Конечно, кроме этих, так сказать, первоначальных, достаточно смутных по смыслу стихов, к гексаграмме прилагалось несколько десятков страниц углубленных толкований, куда более изощренных, чем комментарии моих университетских наставников к трудам Маркса, но главное было понятно.
Сашка бросал монетки, и ответ адресован явно ему, не мне. И ответ полностью совпадал с уже принятым решением.
Желающие могут подумать над этим сами или обратиться к оригиналу, к старому мудрому Конфуцию.
Повторяю – гексаграмма «Чжунь».
– М-да… – Шульгин, по-моему, тоже был слегка ошеломлен. Все-таки есть вещи, к которым нам, осознавшим себя в великолепные, рациональные и атеистические шестидесятые годы, привыкнуть почти невозможно.
Как и понять, нет, нет, не понять даже, а принять душой факт существования и функционирования компьютеров, биороботов, тех же Держателей Мира.
Ладно, Сашка психиатр, а я психолог.
Следующий ход мой.
– Пусть так. Не надо тебе никуда выступать. Возведи на престол вассала. То есть проводи меня на капитанский мостик, и мы с тобой хоть на десяток миль выйдем в море. Чтобы все было как тогда… А потом пожалуйста. Примечай зачатки событий и оставайся дома…

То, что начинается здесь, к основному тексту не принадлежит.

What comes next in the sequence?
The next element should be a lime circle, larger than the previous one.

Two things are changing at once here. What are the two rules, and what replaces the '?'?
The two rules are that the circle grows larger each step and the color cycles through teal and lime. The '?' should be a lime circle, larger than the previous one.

Кстати, где моя команда? Почему даже Ларсена нет на месте?
Шульгин вдруг улыбнулся как-то облегченно. Гадание на него подействовало или что другое?

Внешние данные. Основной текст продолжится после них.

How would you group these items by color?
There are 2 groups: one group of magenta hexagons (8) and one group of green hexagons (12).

– Да все нормально. Запер я их и отключил. Чтобы под ногами не путались. В старом сценарии их ведь не было…
И опять Сашка прав.
Хорошие мы с ним актеры. Самая пора в театр к Станиславскому наниматься. Зерно там образа выращивать, поведение в предложенных обстоятельствах изображать, все мы умеем.

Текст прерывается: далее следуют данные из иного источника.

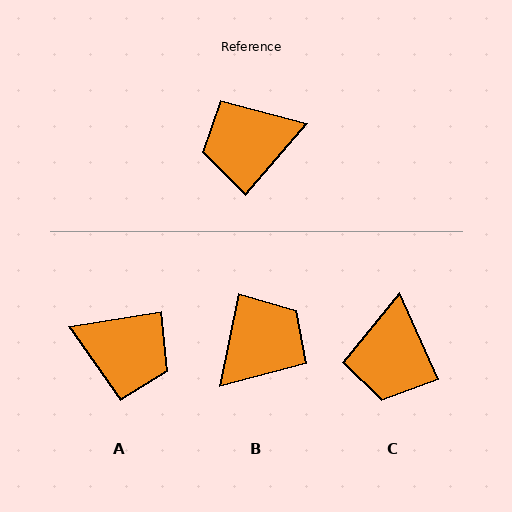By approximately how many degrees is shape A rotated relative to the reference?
Approximately 140 degrees counter-clockwise.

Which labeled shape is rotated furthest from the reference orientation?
B, about 151 degrees away.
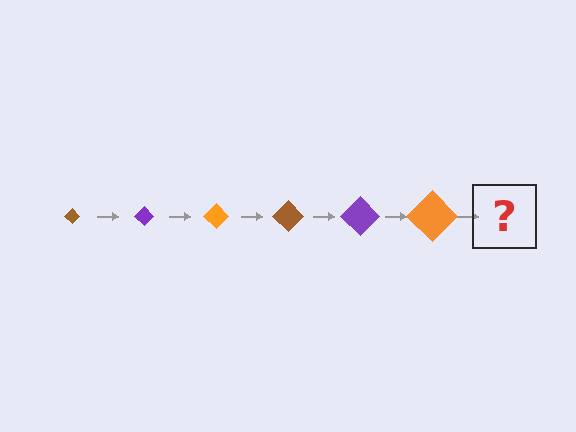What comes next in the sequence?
The next element should be a brown diamond, larger than the previous one.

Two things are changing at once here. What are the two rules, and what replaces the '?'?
The two rules are that the diamond grows larger each step and the color cycles through brown, purple, and orange. The '?' should be a brown diamond, larger than the previous one.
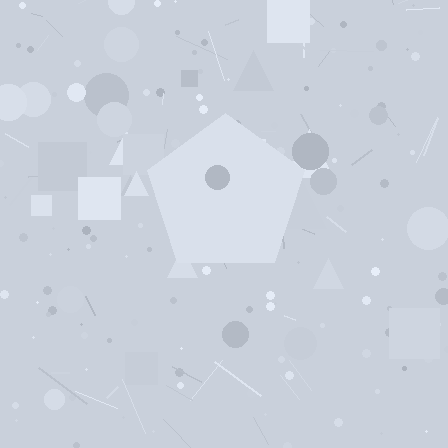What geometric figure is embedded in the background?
A pentagon is embedded in the background.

А главное – мы все-таки выйдем в море именно так, как и задумано было двадцать лет назад.
… Специального банкета по случаю нашего отплытия устраивать никто не собирался. Вроде бы не тот повод. Ну, уходят ребята в отпуск, не на войну же.
Решили так, по-товарищески посидеть вечерком, поднять по бокалу-другому, обменяться мнениями. Глядишь, что-нибудь умное придет в головы на прощание, упущенное что-то вспомнится… Может, и не слишком важное на первый взгляд, но способное впоследствии принести ненужные хлопоты. И специально друзей, оказавшихся сего числа вдалеке от «Базы», тоже не приглашали, однако случайно, или влекомые пресловутой интуицией, или по иным причинам к вечеру на «Валгалле» собрались все.
И словно снова вернулось то, уже почти невообразимое, время, когда мы были молоды по-настоящему, не физически, а психологически, наивны, полны слегка глуповатого по нынешним меркам энтузиазма.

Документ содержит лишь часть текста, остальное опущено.